Open tgoeg opened 2 years ago

tgoeg commented 2 years ago

Please give us a description of what happened.

Updated to 17.9, got the following in the web server's error log (then unnoticed):

[Wed Jan 19 14:46:10.144352 2022] [php7:notice] [pid 623965] [client
1.1.1.1:32807] WordPress database error Row size too large. The maximum row
size for the used table type, not counting BLOBs, is 8126. This includes
storage overhead, check the manual. You have to change some columns to TEXT or
BLOBs for query ALTER TABLE `wpx_yoast_indexable` ADD `object_last_modified`
datetime von require('wp-blog-header.php'), require_once('wp-load.php'),
require_once('wp-config.php'), require_once('wp-settings.php'),
include_once('/plugins/wordpress-seo/wp-seo.php'),
require_once('/plugins/wordpress-seo/wp-seo-main.php'), YoastSEO,
Yoast\\WP\\Lib\\Abstract_Main->load, Yoast\\WP\\SEO\\Loader->load,
Yoast\\WP\\SEO\\Loader->load_initializers,
Yoast\\WP\\SEO\\Initializers\\Migration_Runner->initialize,
Yoast\\WP\\SEO\\Initializers\\Migration_Runner->run_free_migrations,
Yoast\\WP\\SEO\\Initializers\\Migration_Runner->run_migrations,
Yoast\\WP\\SEO\\Initializers\\Migration_Runner->run_migration,
Yoast\\WP\\SEO\\Config\\Migrations\\AddObjectTimestamps->up,
Yoast\\WP\\Lib\\Migrations\\Migration->add_column,
Yoast\\WP\\Lib\\Migrations\\Adapter->add_column,
Yoast\\WP\\Lib\\Migrations\\Adapter->execute_ddl,
Yoast\\WP\\Lib\\Migrations\\Adapter->query

This is on a innodb_file_per_table setup on a current mariaDB/mySQL with row_format=dynamic. So basically maxing out what is technically possible as a max row size.

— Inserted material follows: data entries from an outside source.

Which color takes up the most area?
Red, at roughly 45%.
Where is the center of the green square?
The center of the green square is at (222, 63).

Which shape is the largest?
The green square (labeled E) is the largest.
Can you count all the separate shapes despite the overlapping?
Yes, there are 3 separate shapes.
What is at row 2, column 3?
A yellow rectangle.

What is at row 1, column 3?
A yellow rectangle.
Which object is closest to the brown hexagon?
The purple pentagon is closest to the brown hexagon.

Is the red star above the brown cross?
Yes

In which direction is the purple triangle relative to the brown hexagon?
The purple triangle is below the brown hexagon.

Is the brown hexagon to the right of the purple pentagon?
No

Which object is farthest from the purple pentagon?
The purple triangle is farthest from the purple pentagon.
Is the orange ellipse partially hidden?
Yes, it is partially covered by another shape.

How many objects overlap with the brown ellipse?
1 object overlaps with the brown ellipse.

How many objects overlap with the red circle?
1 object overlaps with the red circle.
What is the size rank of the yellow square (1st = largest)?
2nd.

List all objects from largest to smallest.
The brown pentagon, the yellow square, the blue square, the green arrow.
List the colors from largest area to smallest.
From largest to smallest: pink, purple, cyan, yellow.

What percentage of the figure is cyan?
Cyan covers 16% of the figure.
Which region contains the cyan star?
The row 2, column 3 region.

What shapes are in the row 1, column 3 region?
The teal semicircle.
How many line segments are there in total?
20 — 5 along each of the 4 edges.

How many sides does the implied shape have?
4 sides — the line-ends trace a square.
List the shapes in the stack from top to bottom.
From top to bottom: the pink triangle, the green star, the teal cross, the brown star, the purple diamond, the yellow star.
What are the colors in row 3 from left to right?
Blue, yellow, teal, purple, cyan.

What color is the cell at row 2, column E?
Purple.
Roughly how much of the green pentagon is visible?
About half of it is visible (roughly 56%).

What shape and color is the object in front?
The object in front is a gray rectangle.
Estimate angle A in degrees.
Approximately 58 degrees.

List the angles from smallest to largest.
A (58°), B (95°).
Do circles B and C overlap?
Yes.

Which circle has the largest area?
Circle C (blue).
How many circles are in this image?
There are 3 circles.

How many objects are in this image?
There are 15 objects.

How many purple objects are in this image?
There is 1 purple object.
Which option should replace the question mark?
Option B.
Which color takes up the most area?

Since then, WordPress is extremely slow because of repeated log entries like this:

[Mon Jan 24 00:00:47.473268 2022] [php7:notice] [pid 318544] [client
1.2.3.4:17407] WordPress database error Unknown column 'object_published_at' in
'field list' for query UPDATE `wpx_yoast_indexable` SET `object_id` = '1',
`object_type` = 'term', `object_sub_type` = 'category', `permalink` =
'https://domain.com/category/news/', `blog_id` = '1',
`primary_focus_keyword_score` = '18', `is_robots_noindex` = NULL, `is_public` =
NULL, `open_graph_image` = NULL, `open_graph_image_id` = NULL,
`open_graph_image_source` = NULL, `open_graph_image_meta` = NULL,
`twitter_image` = NULL, `twitter_image_id` = NULL, `twitter_image_source` =
NULL, `canonical` = NULL, `primary_focus_keyword` = 'Global', `title` = NULL,
`description` = NULL, `readability_score` = '0', `breadcrumb_title` = 'Global',
`open_graph_title` = NULL, `open_graph_description` = NULL, `twitter_title` =
NULL, `twitter_description` = NULL, `is_cornerstone` = '0',
`is_robots_nofollow` = NULL, `is_robots_noarchive` = NULL,
`is_robots_noimageindex` = NULL, `is_robots_nosnippet` = NULL,
`object_published_at` = '2016-03-11 06:04:21', `object_last_modified` =
'2022-01-18 14:46:43', `version` = '2', `has_ancestors` = '', `permalink_hash`
= '36:59f30d20708642aef27eddb9962f8d0c', `updated_at` = '2022-01-23 23:00:47'
WHERE `id` = '40' in require('wp-blog-header.php'),
require_once('wp-includes/template-loader.php'), [..]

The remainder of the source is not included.